3.4 Biofilms contain micron-scale, fluid-filled channels

Biofilms are known to be heterogeneous based on chemical gradients [49,50], but their mechanical heterogeneity is not well understood. The presence of channels and voids to facilitate transport in biofilms has been suggested for several types of biofilms, based on visualizations of channels tens of microns in diameter with dye or microbeads [51,52]. Some of these channels penetrate through biofilms, whereas others are spaces between the stalks of mushroom shaped biofilm colonies. To date, there has been no direct comparison of probe motion within various regions of the EPS to provide evidence that channels with properties distinct from that of the gel penetrate the biofilm. To provide such a comparison, beads were added onto an already-developed biofilm in order to compare their motions to those of beads pre-embedded in a biofilm. By using both measurements on the same system, it is possible to understand if channels are present, and if they are intrinsic to the system itself.
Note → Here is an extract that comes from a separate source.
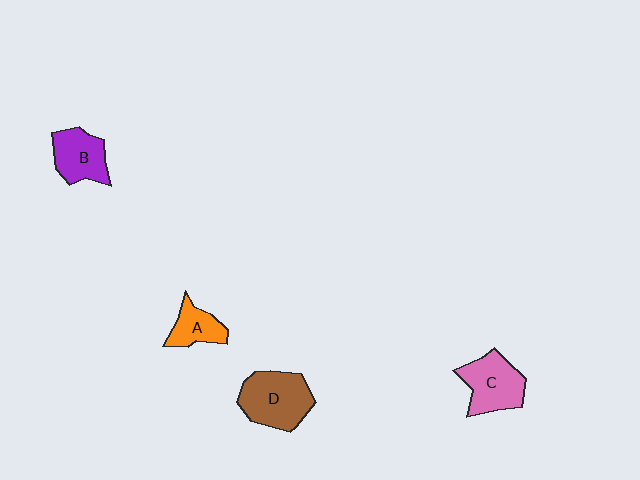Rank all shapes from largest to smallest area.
From largest to smallest: D (brown), C (pink), B (purple), A (orange).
A linear fit of the MSD data for pre-embedded 0.5 micron beads (seen in figure 3a) at short lag times to approximate an apparent diffusion coefficient yields Da≈.0.01 µm2/s. Based on confocal images of the biofilms, they are approximately 100 µm in height, which means that a lower bound on the time it would take for beads added on to a biofilm to travel through the biofilm matrix itself and reach the bottom surface would be about 12 days. However, when the beads were added onto an already grown biofilm, a concentration front reached the bottom surface on the order of hours, indicating that the beads must be traveling through something other than the dense EPS matrix probed by the pre-embedded beads. If beads were to travel through straight, water-filled channels into the biofilms, where D≈1 µm2/s then the time for the concentration front to reach the bottom of the biofilm would be about 3 hours, which is much closer to observed time. This indicates that the beads are likely passing through fluid-filled channels that penetrate the EPS matrix.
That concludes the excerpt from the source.